9. Try hard: trying too hard to be funny, witty, likeable and basically seeking social approval from a relative bunch of strangers they don’t encounter in their day-to-day lives. We can all see through it, you’re not funny or witty or even smart. You do score highly on the irritability scale though. Don’t even try, you’re more likeable that way. Not actually likeable, but more so.

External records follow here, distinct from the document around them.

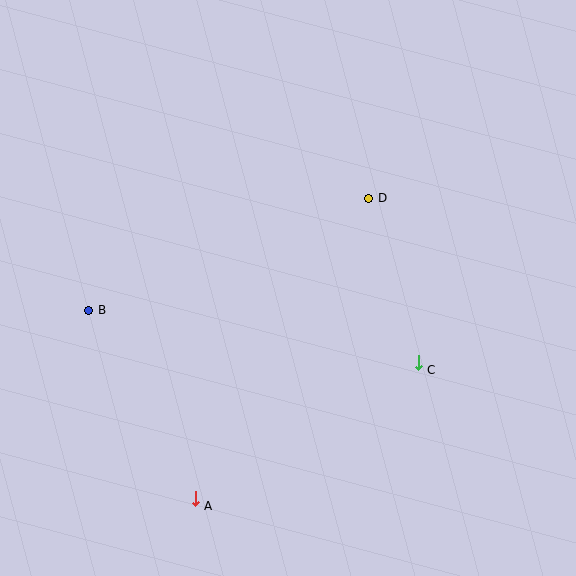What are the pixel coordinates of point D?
Point D is at (369, 198).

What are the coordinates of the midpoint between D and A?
The midpoint between D and A is at (282, 352).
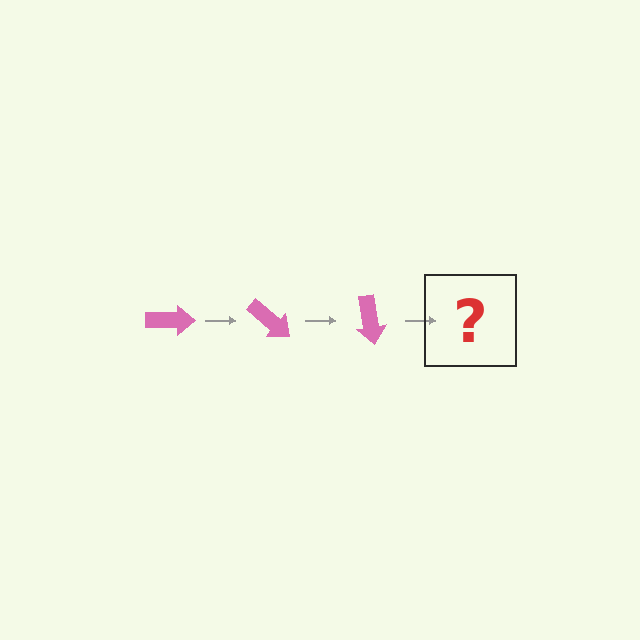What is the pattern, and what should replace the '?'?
The pattern is that the arrow rotates 40 degrees clockwise each step. The '?' should be a pink arrow rotated 120 degrees clockwise.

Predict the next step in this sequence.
The next step is a pink arrow rotated 120 degrees clockwise.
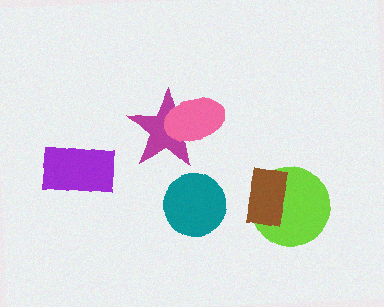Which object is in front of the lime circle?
The brown rectangle is in front of the lime circle.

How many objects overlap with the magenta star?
1 object overlaps with the magenta star.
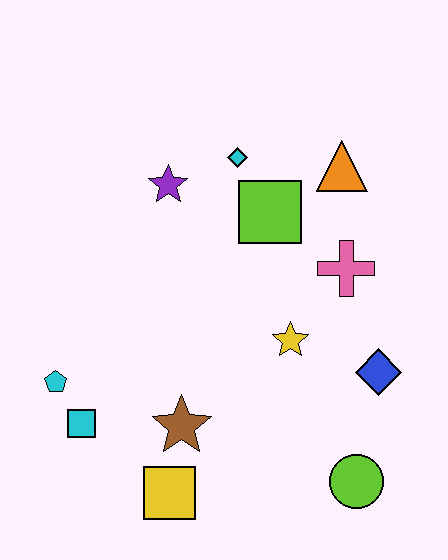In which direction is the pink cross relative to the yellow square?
The pink cross is above the yellow square.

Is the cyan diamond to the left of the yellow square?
No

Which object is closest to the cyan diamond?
The lime square is closest to the cyan diamond.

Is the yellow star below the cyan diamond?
Yes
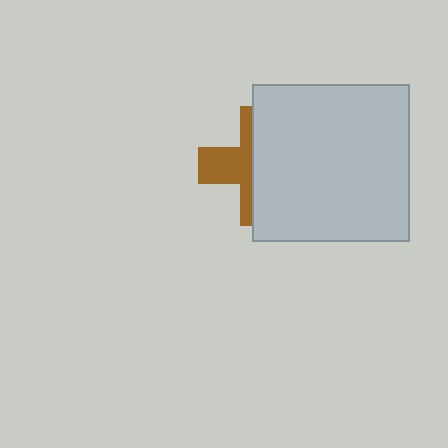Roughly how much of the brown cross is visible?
A small part of it is visible (roughly 39%).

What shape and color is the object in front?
The object in front is a light gray square.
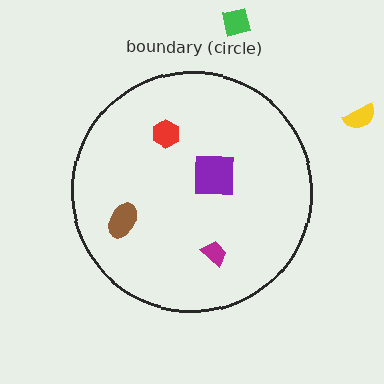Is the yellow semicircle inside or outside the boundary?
Outside.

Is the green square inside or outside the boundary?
Outside.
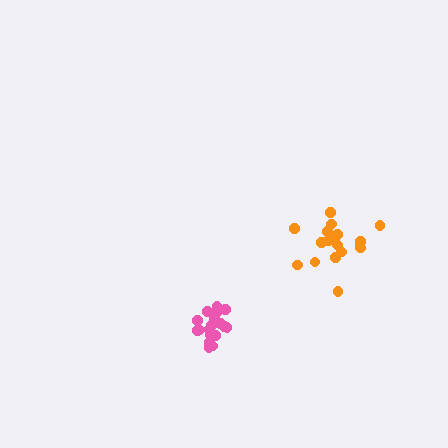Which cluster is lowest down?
The pink cluster is bottommost.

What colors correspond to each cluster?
The clusters are colored: pink, orange.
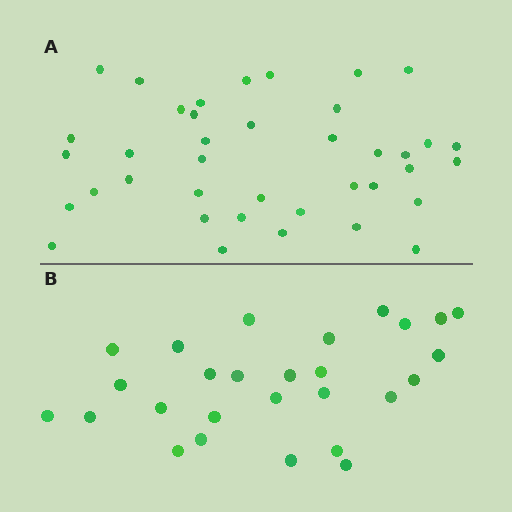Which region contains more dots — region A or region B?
Region A (the top region) has more dots.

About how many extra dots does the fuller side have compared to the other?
Region A has roughly 12 or so more dots than region B.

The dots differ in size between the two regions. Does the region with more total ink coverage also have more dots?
No. Region B has more total ink coverage because its dots are larger, but region A actually contains more individual dots. Total area can be misleading — the number of items is what matters here.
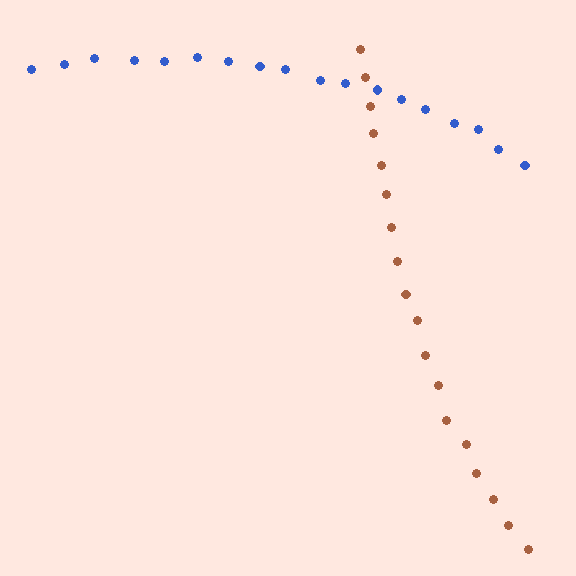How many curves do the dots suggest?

10. The post/opinion stealer: they like what you’ve posted so much that they try to pass it off as their own. Whether it’s a thought, an opinion or even just a meme. We get it, you have no capacity for free thinking or ability to coherently write your own opinion. It’s funniest when said post stealer has tried to paraphrase an opinion and it makes absolutely no fucking sense, even to the poster. Even more fucking funny if they are questioned about it and just can’t back up opinion or post with anything new. You wonder if they actually comprehend anything about what they’ve posted! Jesus, if you can’t articulate what you believe, I’m not convinced you even understand the topic enough to have an opinion. Best just to remain quiet and have people assume you’re stupid than actually “talk” and confirm it.


11. The competition poster: they have to try to one up either everyone or certain people on everything that they have posted. It never ends, it’s a constant stream of “look at me” and “look what I have” that has suspicious timing with the “competitor’s” posts. Competitor is usually oblivious to competition until it continues and we step into “single white female” or “keeping up with the Joneses” territory. You’re sloppy seconds, we get it. They are who you want to be, cooler than you and more likeable than you. No wonder you can’t keep up. Stop fucking trying, it’s pathetic!


12. The feed spammer: must share every damn thing that enters their peon brain as it happens. So many posts, so little time and even smaller shits given. No one needs 15 minute updates on your life or wants them. We don’t need to hear every pathetic thought or weird epiphany as you have it. Really there should be a spam feed folder.

Special mention to “the continual woe is me poster”, the “everything in my life sucks and I’m doing nothing to change it poster”, the poster who just likes but never comments and the poster who only contacts you when they want something…. Bonus points if on any of the aforementioned if they tag people in them specifically.